Has anyone moved NE-5 modern Whizzer engine / parts onto an old bike? Photos?


----------



## whizzer_motorbike_fan (Aug 18, 2016)

I've seen it done many times, some look nicer than others though.


----------



## Boris (Aug 18, 2016)

This is mine. Sorry for the crummy photo.


----------



## Ross (Aug 19, 2016)

Thanks, very nice....tempting. 


Sent from my iPhone using Tapatalk


----------



## mason_man (Aug 19, 2016)

One of the best I've seen! 

Ray


----------



## oldskool (Sep 7, 2016)




----------



## oldskool (Sep 7, 2016)

Here's a wc-1 on a Schwinn heavy duty frame. I'm talking about the white one. Made everything by hand that I needed. Including the fenders.


----------



## MotoMagz (Sep 9, 2016)

oldskool said:


> Here's a wc-1 on a Schwinn heavy duty frame. I'm talking about the white one. Made everything by hand that I needed. Including the fenders.




I believe I saw your bike in a photo from JB's Ralley.

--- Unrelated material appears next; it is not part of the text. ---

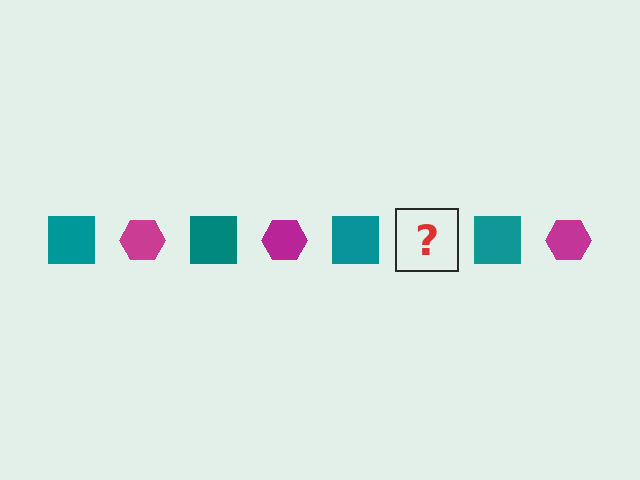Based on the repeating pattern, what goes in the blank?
The blank should be a magenta hexagon.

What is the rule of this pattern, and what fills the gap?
The rule is that the pattern alternates between teal square and magenta hexagon. The gap should be filled with a magenta hexagon.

I had asked him where you bought them...that when I learned you made them...nice work . They really go good with the bike.


----------



## oldskool (Sep 11, 2016)

Yes your right, my brother and I have been at the Rally the past 5 yrs. Thank you


----------



## richtrix (Sep 11, 2016)

Here's mine...Runs like a Champ...For Sale


----------



## racie35 (Sep 12, 2016)

What clutch is on that Rich?


----------



## richtrix (Sep 12, 2016)

racie35 said:


> What clutch is on that Rich?




It's a manual clutch made by the guy in Taiwan that sells whizzer kits on ebay. I really like it, no problems and works great.


----------